Sometimes when you’re in a funk, you simply need a little rock to get you into a better mood. Today’s featured act is by definition about as rock as possible—and while some people love him and some hate him, if you’re into hard riffs, you’ll enjoy what he has to offer.
Theodore Nugent was born the third of four siblings in December of 1948 in Redford, Michigan but was mostly raised in Detroit. He grew up in a military family, with a dad who was a career army sergeant. As a teen, Ted moved to Illinois where he went to a couple of different high schools. There are some interesting stories about Ted potentially serving in the military. I’ll let you look those up yourself if you’re curious, but essentially, he got a student designation and subsequently didn’t have to serve during the height of the Vietnam War.
Ted started a band called The Amboy Dukes, where he was the nucleus as the lead guitarist and songwriter. The group became a staple at The Cellar, a club outside of Chicago. While the band was deemed ‘okay’ by all standard measures of success—including commercial sales—Ted stuck out with his signature guitar playing style. From 1967 to 1975 the band went through multiple iterations, with Ted finally getting to the point where he wanted something different.
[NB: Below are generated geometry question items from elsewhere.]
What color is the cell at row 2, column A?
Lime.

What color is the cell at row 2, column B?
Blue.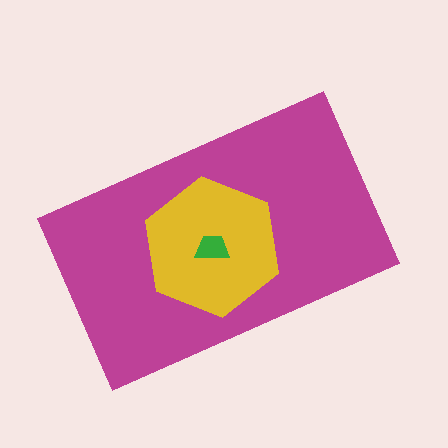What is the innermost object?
The green trapezoid.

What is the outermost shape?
The magenta rectangle.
After a trip to Colorado to clear his mind where he hunted and enjoyed the outdoors, he officially dropped the Dukes for good in ’75 and immediately got a deal with Epic Records for a solo career. He hand-picked his guitarist, bassist, and drummer—and decided he’d take the microphone for the first time in his career. The new group immediately hit the road and the studio, looking to get the name out.
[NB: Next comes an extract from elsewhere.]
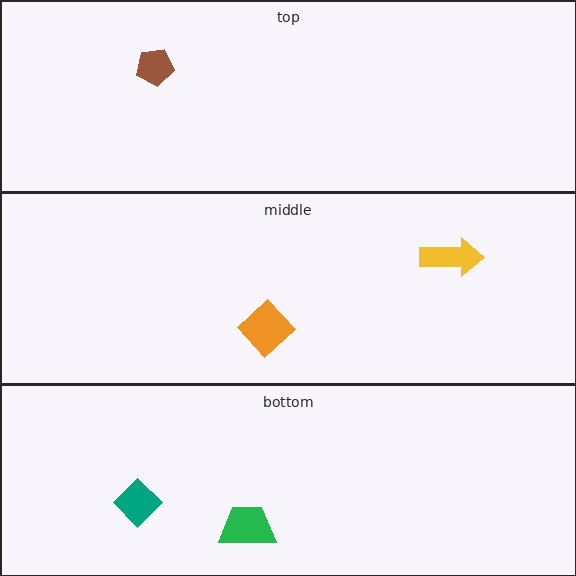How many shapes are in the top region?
1.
Ted’s first solo album aptly titled Ted Nugent was released in September in 1975. The lead single “Stranglehold” was this eight-minute plus guitar attack that everyone assured him would never work for rock radio, nor fans in general. Those experts couldn’t have been more incorrect. That track became a signature for Nugent, not only because of the incredible guitar work, but also because his style was his own—not influenced by others around him. It carried him to No. 28 on the Billboard 200 and led to sales of nearly 10 million copies worldwide to date. Critically, the album was a smashing success with critics loving the unapologetic rock and roll nature of the record.
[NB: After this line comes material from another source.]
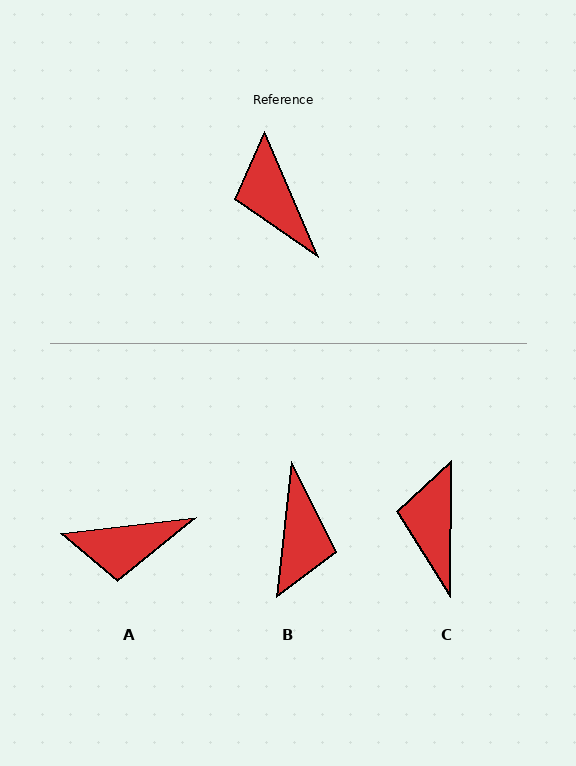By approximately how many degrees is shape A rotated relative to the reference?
Approximately 73 degrees counter-clockwise.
From a personal perspective, Ted Nugent was an artist introduced to me at a very young age. Years ago, it seemed like any child who took interest in hunting had to listen to his mega-single “Fred Bear”. And that track, even though was recorded twenty years after this particular record, is the exact same style you grew to love and expect from Nugent.
When I got older, I went back and revisited his catalog and even saw him in concert a couple times. Ted had a knack for wailing on the guitar and putting on a show for every single person in the crowd or listening on the radio. You hear a Nugent track and you not only immediately know who it is, but you’ll find yourself putting it on your favorite playlist to hear over and over again. Labeling any artist as rock is tough because it feels like an understatement, but Ted simply is rock—hard rock, arena rock, and somehow even a feeling of southern rock, despite being a northerner. I can’t say it any better than above, if you like rock, you’ll enjoy what Ted was serving up.
After many appearances in many other mediums, Ted is still best known for his music—especially from the ‘70s and early ‘80s. He’s got some opinions that are certainly controversial to say the least, but if you can isolate the music, I have a feeling many will enjoy it. Maybe steer clear of his Dukes days and even his brief dalliance with super group Damn Yankees, solo Ted is the best way to get through your Tuesday. Enjoy!